The truth about an FHA appraisal

home-prices

I would have to say being on the front lines of the Phoenix Real Estate Market I am starting to see more and more listing agents afraid of offers made by buyers who are utilizing FHA financing. I thought to myself that this made no sense but I wanted to dig a little bit deeper and started asking some questions. The general consensus (from what I gathered) pointed towards value more specifically the fact that the listing agents thought the value would come in lower on an FHA appraisal versus a conventional appraisal.

If we look at today’s market where inventory is a bit scarce and a multiple offer situation is ever so common, the listing agents seem to turn their nose up to an offer made by an FHA buyer. The truth to all of this is that the value derived on an FHA appraisal is no different than that of a conventional appraisal. In other words they both utilize the same formulas to calculate the appraised value. Plain and simple right? In my opinion if the listing agent is going to accept an offer where the buyer is utilizing financing it should make no difference to the seller’s bottom line, the values should be the same.

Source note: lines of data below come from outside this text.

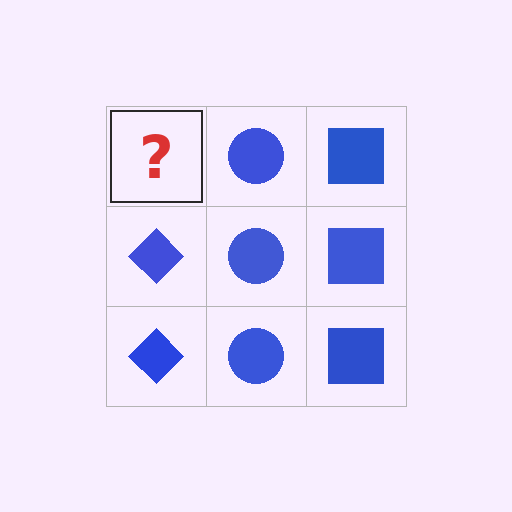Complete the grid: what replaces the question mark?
The question mark should be replaced with a blue diamond.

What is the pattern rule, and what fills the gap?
The rule is that each column has a consistent shape. The gap should be filled with a blue diamond.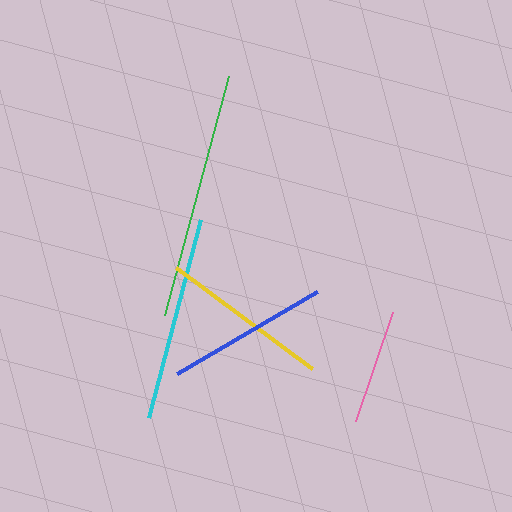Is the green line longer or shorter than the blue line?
The green line is longer than the blue line.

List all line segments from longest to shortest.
From longest to shortest: green, cyan, yellow and blue (about equal), pink.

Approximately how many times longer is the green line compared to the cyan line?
The green line is approximately 1.2 times the length of the cyan line.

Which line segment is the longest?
The green line is the longest at approximately 248 pixels.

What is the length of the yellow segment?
The yellow segment is approximately 170 pixels long.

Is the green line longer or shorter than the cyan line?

Now, where the appraisals are different; the HUD minimum property standards for an FHA appraisal are much more stringent or strict and require the property be in much better condition versus Fannie Mae’s minimum property standards for a conventional appraisal. Could this be the deciding factor? If the property needs a bit of work and may not meet HUD minimum property standards I can see an educated listing agent being very hesitant to accept an offer from a buyer utilizing FHA financing. To reiterate my point again if the property is in “tip top” shape there should be no difference in what financed offer the listing agent and seller accept as the value will be calculated the same. Comparable sales are comparable sales. If the property does have issues and the buyer only qualifies for FHA financing I do have some tricks up my sleeve to still make that FHA loan happen, but that folks is a story for another time so stay tuned.

Another way that the appraisals are different is the fact that an FHA appraisal will stick to the property for six months. An example would be if an FHA buyer orders an appraisal and decides to cancel his/her offer that value and appraisal will stick to the property for six months. This means that if the seller accepts another offer from an FHA buyer within this six-month time frame the current appraised value will be that of the appraisal that was already completed. Again this has nothing to do with the FHA appraised value being different from any other type of appraisal but in my opinion if the property is in great shape there should be no discrimination between an FHA or conventional buyer.